For some specific special cases of 2D lattices I cheat and just use for the magnitudes:
$$A, \ B = \frac{1}{a}, \ \frac{1}{b}; \ \ \gamma = \frac{\pi}{2} \text{ (rectangular)}$$
and
$$A, \ B = \frac{2}{\sqrt{3}a}; \ \ b=a,\ \ \gamma = \frac{\pi}{3} \text{ (hexagonal)}$$
and in both cases:
$$\bf a \perp \bf B, \ \bf b \perp \bf A$$
without having to resort to "borrowing from" the third dimension. But in this case I still have to stop and think about the direction of those two i.e. on which side of $\bf A$ to draw $\bf B$ because perpendicularity offers two choices, twice.
This answer to How much like reciprocals are reciprocal vectors?
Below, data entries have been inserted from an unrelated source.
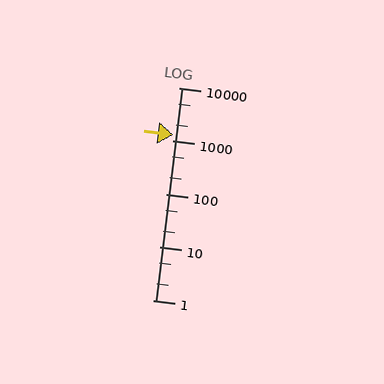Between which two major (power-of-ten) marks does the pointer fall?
The pointer is between 1000 and 10000.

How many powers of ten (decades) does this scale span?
The scale spans 4 decades, from 1 to 10000.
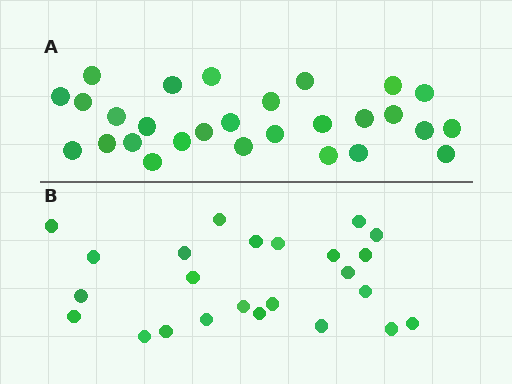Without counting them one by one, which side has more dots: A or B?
Region A (the top region) has more dots.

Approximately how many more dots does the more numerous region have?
Region A has about 4 more dots than region B.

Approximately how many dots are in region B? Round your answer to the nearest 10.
About 20 dots. (The exact count is 24, which rounds to 20.)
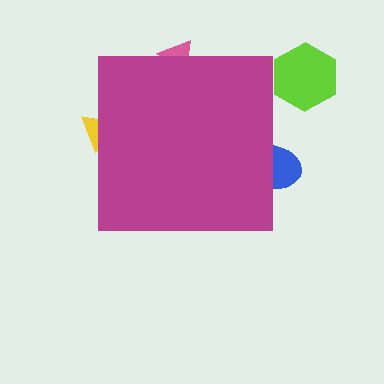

Is there a matrix division that allows $\mathbf{A} = 1 / \mathbf{a}$ in three or two dimensions? answers "No" for three dimensions. For two dimensions I don't know if it says "no" or "it depends..."
Question: Is there a way to calculate reciprocal vectors of a two dimensional lattice without borrowing from the third dimension?